それにしても女子高生とは思えない言葉だな。長い付き合いだから今更気にする必要もないか。
『了解だ。そっちは俺様に任せて、お嬢は旦那とのデートを楽しみなよ?ケケッ』
「だから余計なお世話よ!」
浅葱が文句を言う前にモグワイは画面から消えた。俺のスマホに現れてまたすぐに消えた。
平塚先生の番号を確認したんだろう。それにしても浅葱はさっきからそわそわしているな?
時間も時間だしそろそろ部屋に戻った方がいいな。
「浅葱。そろそろ部屋に戻った方がいいぞ。時間が迫っているからな」
「……そうね。後はモグワイがやってくれるからいいわね」
今頃、モグワイが平塚先生のスマホから会話を聞いているだろう。明日にでも確認して対策を考えておくか。
それにしても雪ノ下と平塚先生はバカだな。俺に下手に関わらなければ良かったものの。自分から関わってくるとはな。
ここは一つ完膚なきまでに潰しておきますか。二度と俺に関わる事のないように。
平塚先生には『トドメ』を刺しておくか。
千葉村で経験したから懲りたのもかと思っていたが、俺の考えが甘かった。潰すなら徹底的に完膚なきまでにしなければ相手は何度でも立ち上がる。

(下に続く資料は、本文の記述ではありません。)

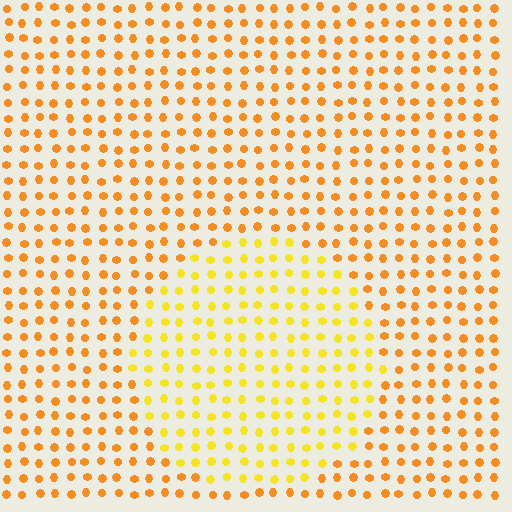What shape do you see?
I see a circle.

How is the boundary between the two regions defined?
The boundary is defined purely by a slight shift in hue (about 26 degrees). Spacing, size, and orientation are identical on both sides.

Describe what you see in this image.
The image is filled with small orange elements in a uniform arrangement. A circle-shaped region is visible where the elements are tinted to a slightly different hue, forming a subtle color boundary.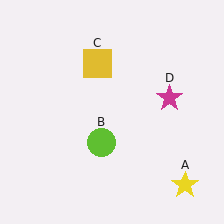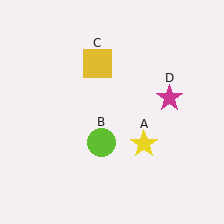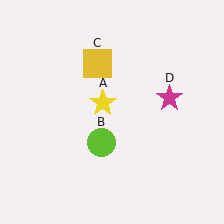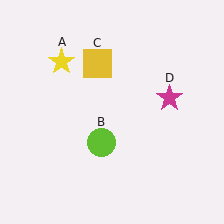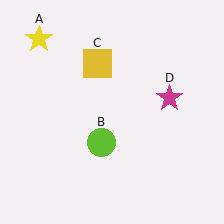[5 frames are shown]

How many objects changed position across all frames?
1 object changed position: yellow star (object A).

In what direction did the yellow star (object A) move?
The yellow star (object A) moved up and to the left.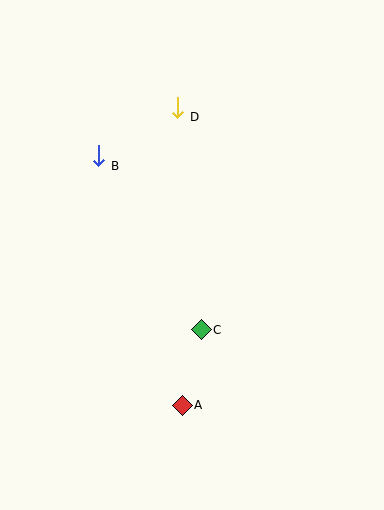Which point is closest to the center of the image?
Point C at (201, 330) is closest to the center.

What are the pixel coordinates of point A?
Point A is at (182, 405).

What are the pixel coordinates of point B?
Point B is at (99, 166).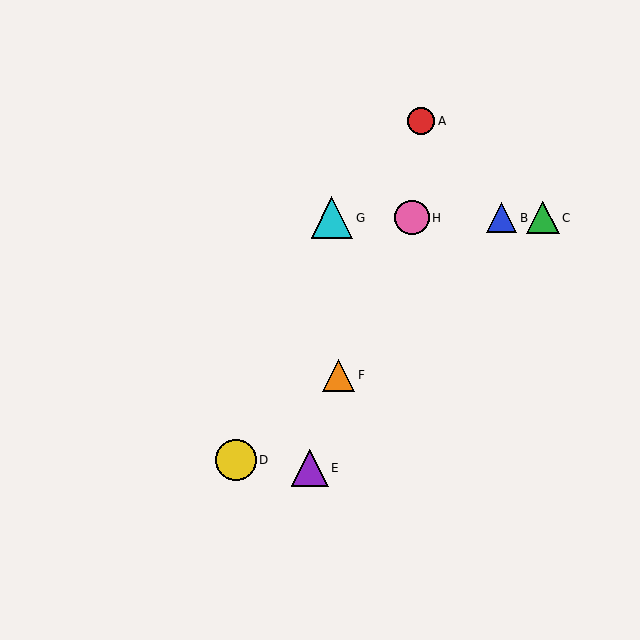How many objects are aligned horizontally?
4 objects (B, C, G, H) are aligned horizontally.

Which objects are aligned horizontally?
Objects B, C, G, H are aligned horizontally.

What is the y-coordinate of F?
Object F is at y≈375.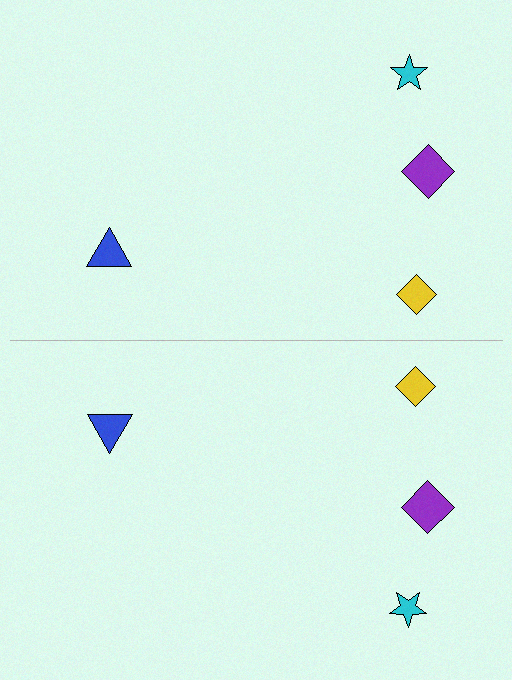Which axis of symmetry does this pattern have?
The pattern has a horizontal axis of symmetry running through the center of the image.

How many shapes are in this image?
There are 8 shapes in this image.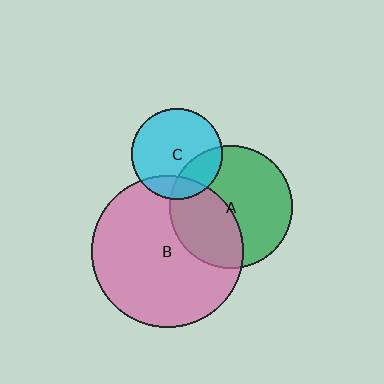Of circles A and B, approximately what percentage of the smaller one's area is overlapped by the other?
Approximately 40%.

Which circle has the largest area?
Circle B (pink).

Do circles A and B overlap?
Yes.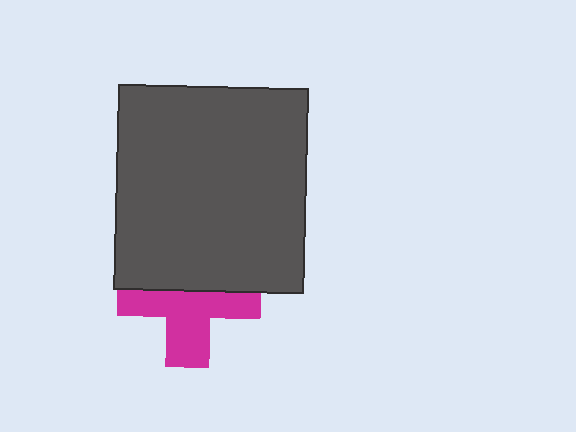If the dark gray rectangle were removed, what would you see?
You would see the complete magenta cross.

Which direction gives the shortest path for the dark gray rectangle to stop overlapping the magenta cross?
Moving up gives the shortest separation.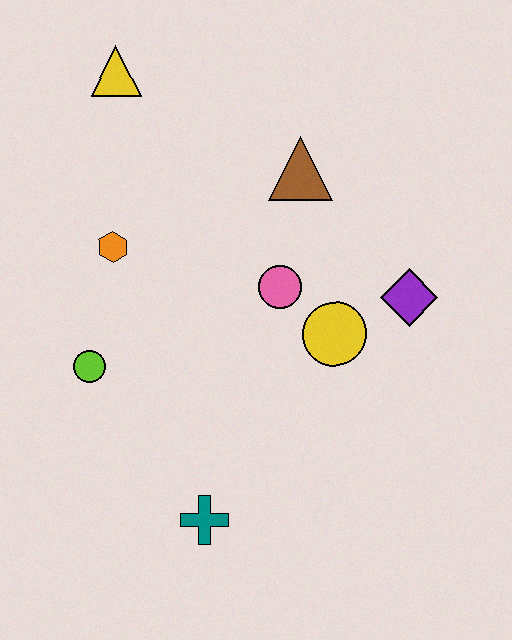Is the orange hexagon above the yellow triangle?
No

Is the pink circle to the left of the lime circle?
No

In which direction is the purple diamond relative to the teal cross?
The purple diamond is above the teal cross.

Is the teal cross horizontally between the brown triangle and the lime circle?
Yes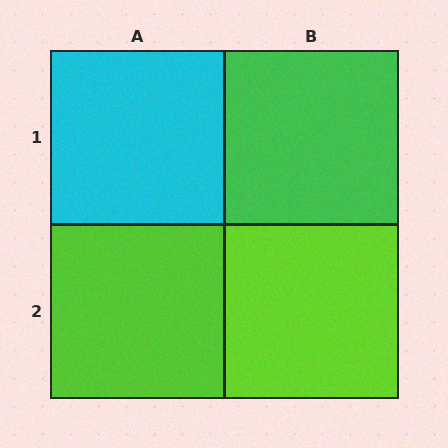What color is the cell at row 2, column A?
Lime.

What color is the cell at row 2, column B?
Lime.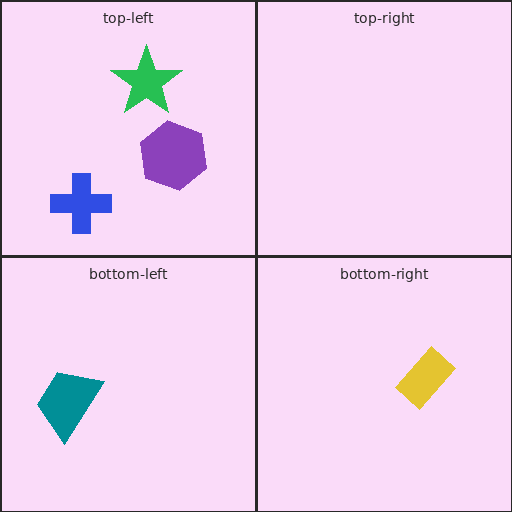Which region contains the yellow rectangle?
The bottom-right region.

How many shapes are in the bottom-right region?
1.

そして翌日の朝、朝食を食べる前にモグワイから雪ノ下と平塚先生の計画を聞いて、絶句してしまった。内容は雪ノ下が俺に話があると特別棟の奉仕部の部室に呼び出し平塚先生が俺を殴り気絶させて、警察に「雪ノ下が比企谷に襲われそうになったので仕方なく殴って助けた」と説明するらしい。
それで俺を強姦未遂に仕立て上げようとしているらしい。そうなれば俺の学校での立場やボーダーでの居場所すら無くなってしまう。
冗談では無い!人の人生を台無しにしようとしているんだ。修学旅行が終わったら覚悟しておけよ、クソ女共!!